The EXTOD-Immune project will use a popular and effective home-based exercise programme that links to the research team via a mobile phone application. We will test whether this programme slows the progression of T1D, by altering white bloods cells so they do not attach and enter the pancreas.

Additional Responses from Q&A

  1. "My wife has had Coeliac Disease for over 20 years and has developed (late onset autoimmune diabetes in adults) LADA in the last two years. Does this offer a way of understanding the process of developing diabetes? She started taking insulin, long and short acting at the age of 69."
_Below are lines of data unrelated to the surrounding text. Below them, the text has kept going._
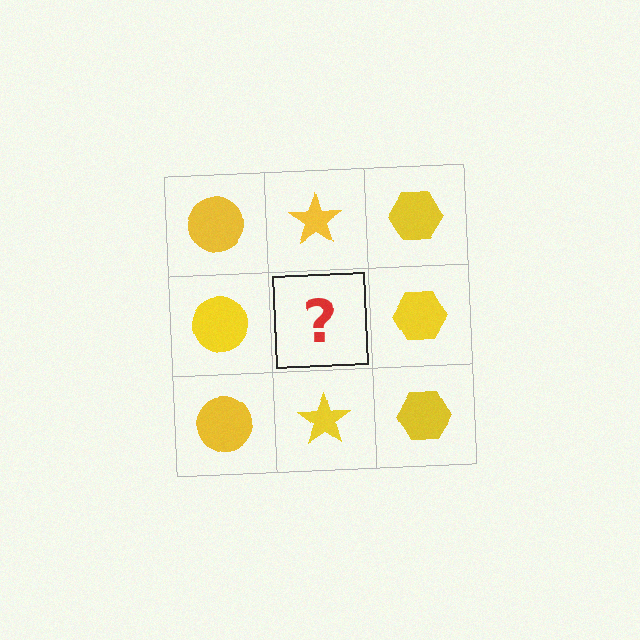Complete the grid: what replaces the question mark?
The question mark should be replaced with a yellow star.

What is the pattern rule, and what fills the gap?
The rule is that each column has a consistent shape. The gap should be filled with a yellow star.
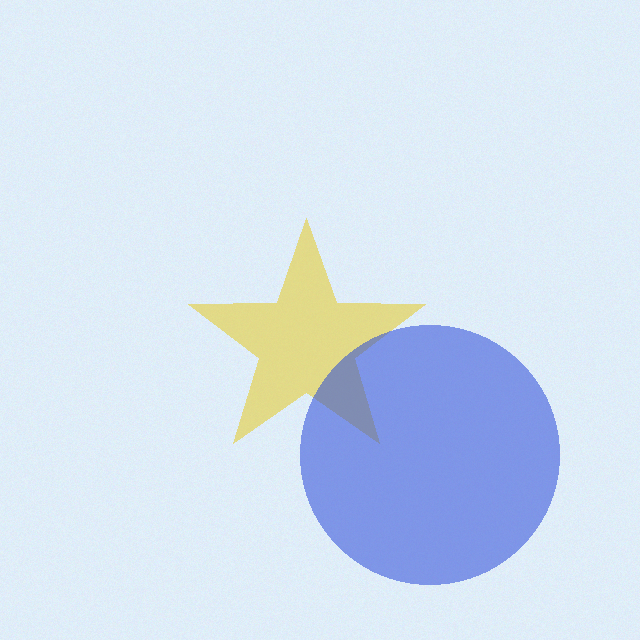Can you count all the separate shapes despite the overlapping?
Yes, there are 2 separate shapes.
    Both Coeliac Disease (CD) and type 1 diabetes (T1D) arise in individuals because of a breakdown in immunological tolerance mechanisms. In CD this is a loss of tolerance to a food component, whereas in T1D it is loss of tolerance to self-antigen/s. The coincidence of the two conditions in one person does suggest that there are common tolerance pathways affected.
  2. "Any comments on the DIY community as well as more people starting to use Night scout, Android APS, Loop etc?"

    As the NHS moves to automated insulin delivery (in effect Looping), DIY is not really needed. However, we still have some patients who use DIY looping. As healthcare professionals we cannot advocate DIY systems as they have not been through CE (or UK equivalent) marking.
  3. "Is there a higher risk of getting diabetes - or other autoimmune diseases - if there is both type 1 diabetes and pernicious anaemia in the family (from my parents)"

    If there is a family history of auto-immune diseases, then there is an increased risk of developing auto-immune conditions. However, most people who develop T1D do not have a family history.